В результате всего этого пора говорить о кризисе понимания самого кризиса. Нужна постановка вопроса (в терминах технического задания) – а как нужно правильно говорить о кризисе? Кризис понимания является следствием более общего кризиса мировоззрения (миропонимания и мироощущения) и миростроительства. Следовательно, ответ на вопрос может быть сформулирован только после того, как мы разберемся со своим миропониманием, мироощущением и пониманием путей гармоничного миростроительства. Все эти «миро-» есть мета-подходы.

Вместе с тем, фиксируя кризис мировоззрения и миростроительства, не нужно все обобщать – разделять между собой два непересекающихся лагеря и, соответственно, их знания. Лагерь сильных мира сего (бенефициары модели глобализации, Фининтерн, мировое правительство) и лагерь остального человечества. Бенефициары, подпитываемые жречеством в своей закрытой клубной системе, знаниями обладают. У них возникла проблема с миростроительством. У остального человечества проблемы с миропониманием, как следствие, с самоопределением, и можно говорить о попытках эти проблемы снять. Важную роль при этом может сыграть начавшийся симбиоз науки и метафизики, теологии.

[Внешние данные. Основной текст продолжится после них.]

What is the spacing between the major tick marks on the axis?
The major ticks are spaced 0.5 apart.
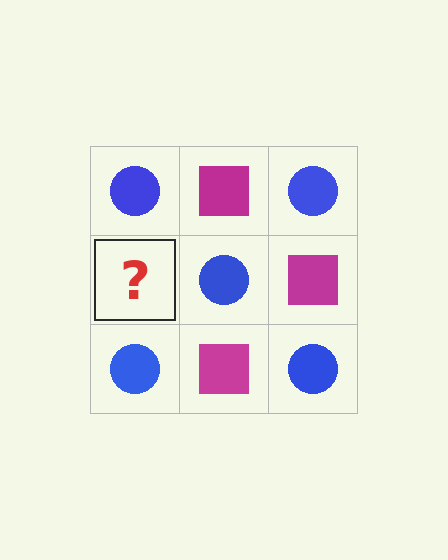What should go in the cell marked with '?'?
The missing cell should contain a magenta square.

Теперь чуть подробнее по этим выводам.

 

К метафизике кризиса

Ранее мы зафиксировали – существует много взглядов и объяснения современного кризиса. Все подходы – локальны, единой картины нет, и этому есть свои причины. Тем не менее, в этом есть и плюсы. Так, отдельные характеристики кризиса если не вскрывают истинные причины кризиса, то хотя бы обозначают его дискурсы – темы, аспекты, в которых его нужно рассматривать. К тому же каждый автор вынужден придерживаться логики «если так, то…» или «если не так, то…», тем самым простраивать связи, пусть ограниченные, но аргументирующие вероятные исходы. Идет выяснение локальных механизмов кризисов, их прогностическое моделирование, что тоже важно.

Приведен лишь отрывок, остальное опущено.